Now you make it FAST and prove it. This phase is the engineer's loop: measure (TTFT, ITL, throughput) with the right tools, find the bottleneck (CPU launch? memory? a kernel?), turn the right knob (batch size, token budget, memory utilization, graphs, quant), and re-measure. It's the meta-skill that ties phases 2–17 together.

Why this phase matters

This is the daily job of a staff inference engineer and the thing startups live or die on (cost/token). Being able to read a profile, reason with a roofline, and tune vLLM's knobs methodically is what separates senior from staff.

What you'll learn

Metrics that matter: throughput (tok/s), TTFT, ITL/TPOT, goodput, latency percentiles
Little's Law and how batch size, arrival rate, and latency relate
The roofline model: compute-bound vs memory-bound; arithmetic intensity
Profiling: the torch profiler, Nsight Systems, and vLLM's own metrics
The knobs: max_num_seqs, max_num_batched_tokens, gpu_memory_utilization, enable_chunked_prefill, CUDA graphs, quant, spec decode
Benchmarking properly: vllm bench, warmup, steady state, fair comparisons

The map: where this lives in the real code

Open these in upstream/ (pinned to v0.22.1 @ 0decac0, see UPSTREAM_PIN.md).

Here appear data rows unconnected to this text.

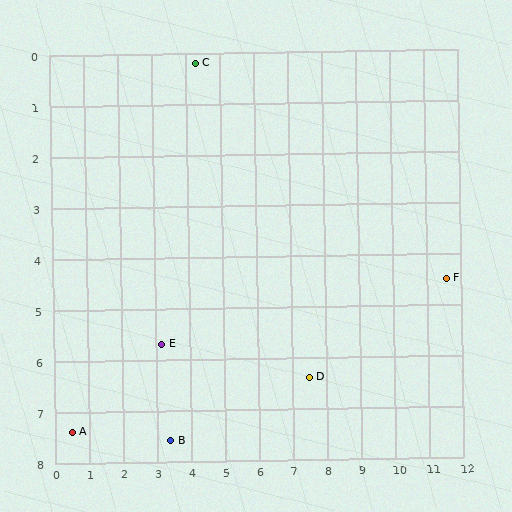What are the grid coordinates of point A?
Point A is at approximately (0.5, 7.4).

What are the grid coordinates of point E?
Point E is at approximately (3.2, 5.7).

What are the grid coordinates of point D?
Point D is at approximately (7.5, 6.4).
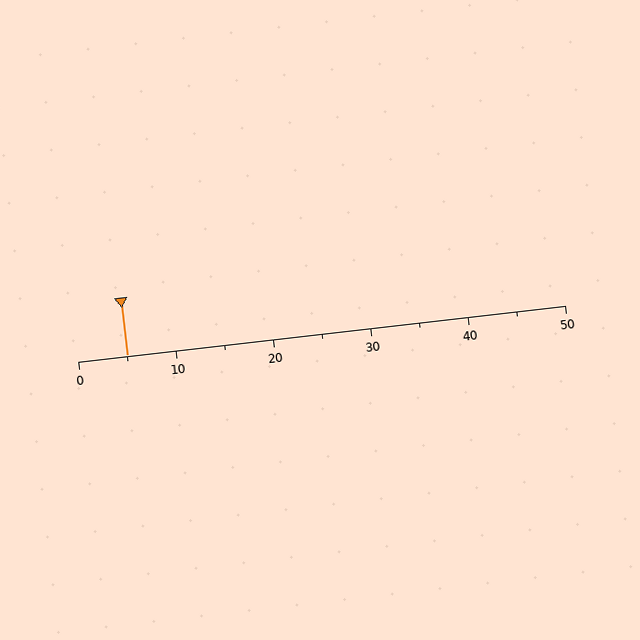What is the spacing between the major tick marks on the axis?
The major ticks are spaced 10 apart.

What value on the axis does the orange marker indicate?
The marker indicates approximately 5.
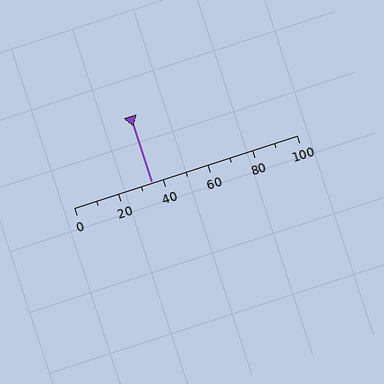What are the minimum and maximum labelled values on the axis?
The axis runs from 0 to 100.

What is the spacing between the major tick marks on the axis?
The major ticks are spaced 20 apart.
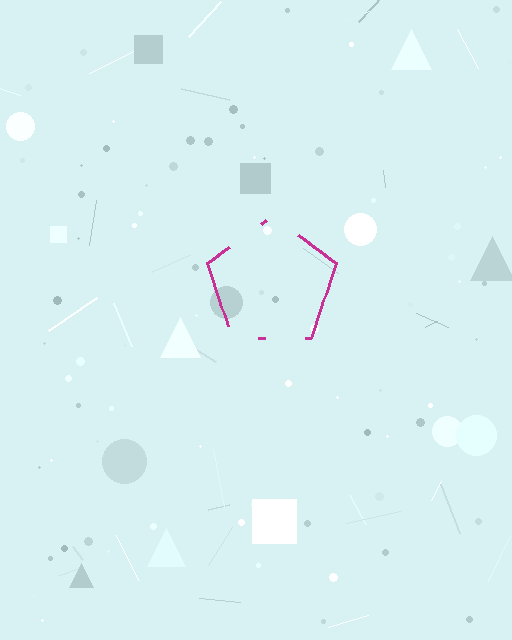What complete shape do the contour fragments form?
The contour fragments form a pentagon.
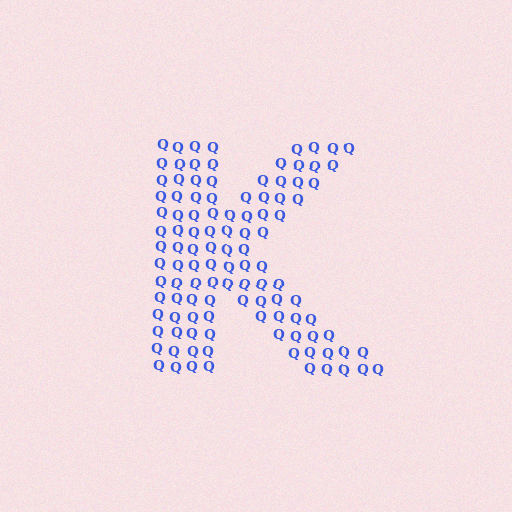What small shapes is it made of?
It is made of small letter Q's.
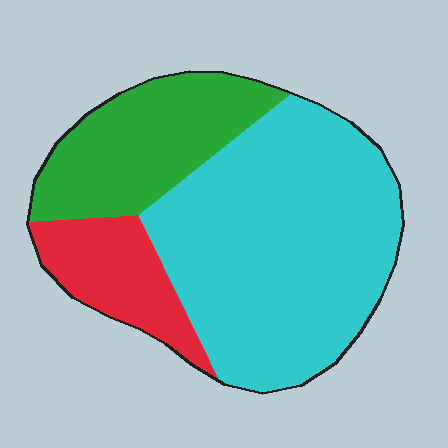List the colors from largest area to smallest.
From largest to smallest: cyan, green, red.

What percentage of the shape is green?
Green takes up about one quarter (1/4) of the shape.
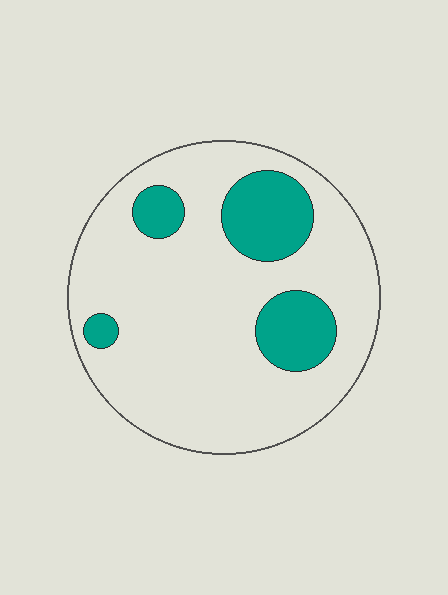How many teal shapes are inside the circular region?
4.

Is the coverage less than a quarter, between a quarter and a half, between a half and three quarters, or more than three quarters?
Less than a quarter.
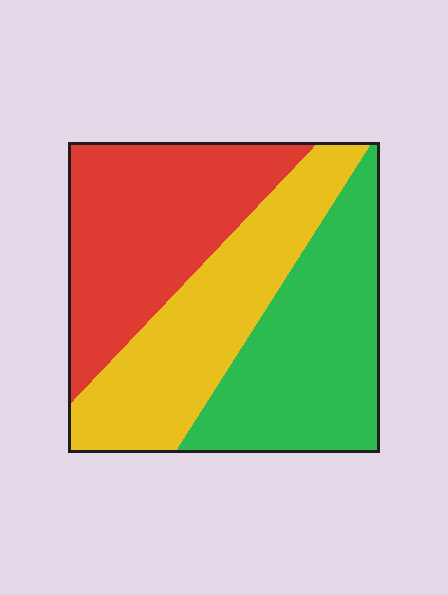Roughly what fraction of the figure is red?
Red covers about 35% of the figure.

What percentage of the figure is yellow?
Yellow covers 32% of the figure.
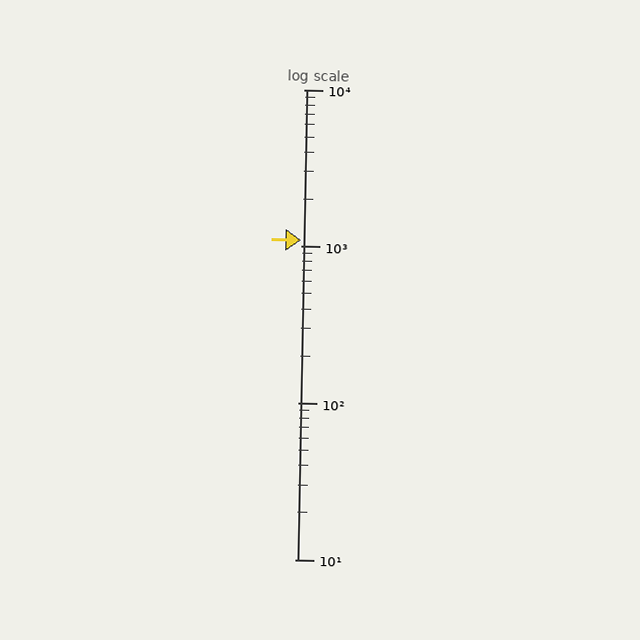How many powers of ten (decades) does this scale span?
The scale spans 3 decades, from 10 to 10000.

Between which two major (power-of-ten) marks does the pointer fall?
The pointer is between 1000 and 10000.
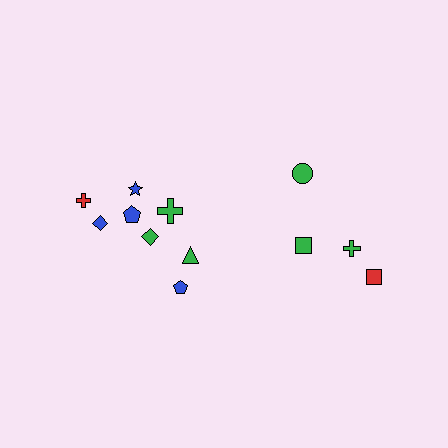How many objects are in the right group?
There are 4 objects.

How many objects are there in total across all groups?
There are 12 objects.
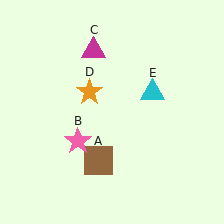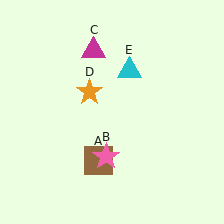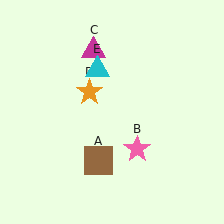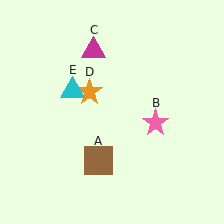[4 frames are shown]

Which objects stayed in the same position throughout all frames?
Brown square (object A) and magenta triangle (object C) and orange star (object D) remained stationary.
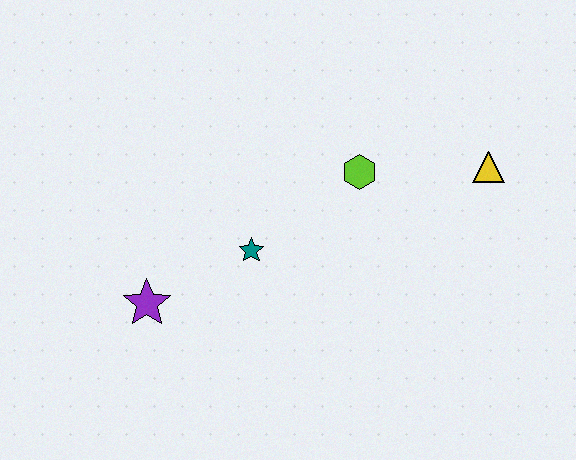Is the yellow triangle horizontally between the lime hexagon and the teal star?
No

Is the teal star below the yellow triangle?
Yes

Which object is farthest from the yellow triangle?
The purple star is farthest from the yellow triangle.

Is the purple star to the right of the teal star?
No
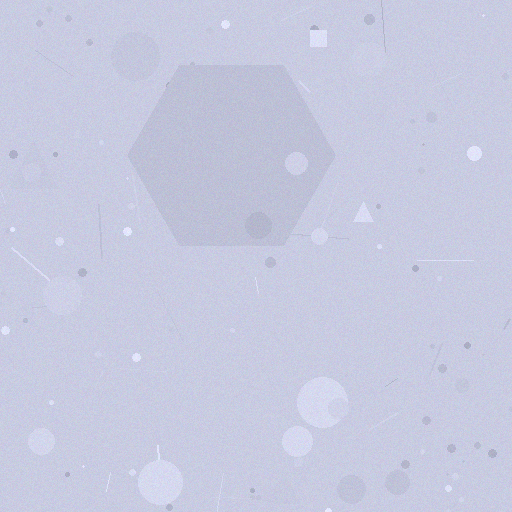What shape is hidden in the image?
A hexagon is hidden in the image.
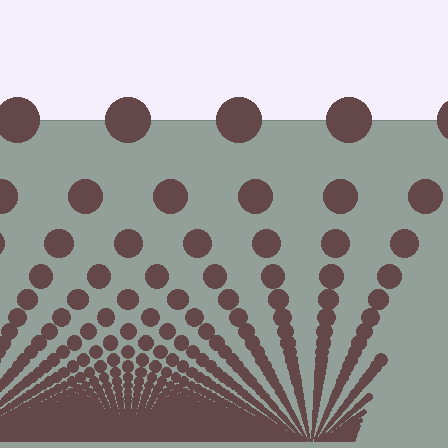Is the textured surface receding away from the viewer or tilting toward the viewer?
The surface appears to tilt toward the viewer. Texture elements get larger and sparser toward the top.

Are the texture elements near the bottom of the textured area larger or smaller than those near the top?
Smaller. The gradient is inverted — elements near the bottom are smaller and denser.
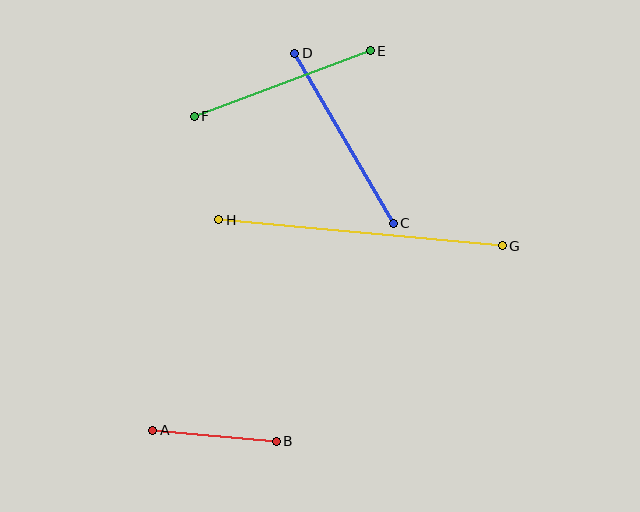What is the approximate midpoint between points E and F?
The midpoint is at approximately (282, 84) pixels.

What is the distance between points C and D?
The distance is approximately 197 pixels.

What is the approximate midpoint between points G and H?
The midpoint is at approximately (360, 233) pixels.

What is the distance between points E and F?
The distance is approximately 188 pixels.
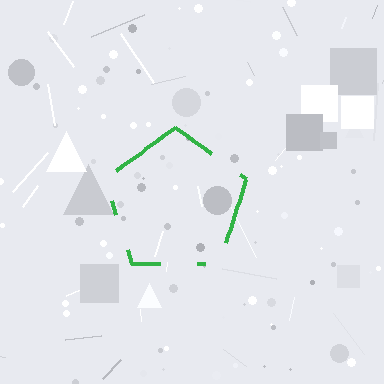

The deep-dive (01-deep-dive.md) walks through the important ones line by line.

benchmarks/ — The benchmark suite (throughput, latency, serving).
vllm/benchmarks/ — The 'vllm bench' implementation.
vllm/v1/metrics/ — The metrics/stats the engine exposes (Prometheus + logging).
vllm/v1/metrics/stats.py — SchedulerStats / IterationStats: what's measured each step.
vllm/config/scheduler.py — The tuning knobs and their defaults/semantics.

Labs in this phase

lab-01-tune-the-knobs [CPU-OK] — build the full tuning loop on mini_vllm: arrival schedules (queueing enters the course), TTFT/spike/steps metrics, and an SLO-constrained grid search that refuses impossible SLOs — with two measured surprises about the chunk threshold.
lab-02-benchmark-real-vllm [GPU-OPT] — the same loop with wall-clocks: vllm bench serve sweeps, the rate-sweep knee found first, percentiles everywhere, and the one-page tuning report as the deliverable. Captured numbers included.

See labs/README.md for how to run them.

How to work this phase

Read this guide for intuition.
Read 01-deep-dive.md with the upstream/ files open.
Do 02-mini-build.md — build the mini_vllm piece yourself.
Run the labs, then attempt EXERCISES.md.
Self-test with INTERVIEW.md; keep CHEATSHEET.md handy.

Where you are

This is one of the scaffolded phases: the guide, anchors, labs, exercises, and interview prompts are real and ready to study. The fully-worked, line-by-line treatment (with starter/ solution/test code in every lab) follows the gold-standard set by the flagship phases — Phase 02 · PagedAttention and Phase 03 · Continuous Batching. Use those two as the template for the depth to bring here.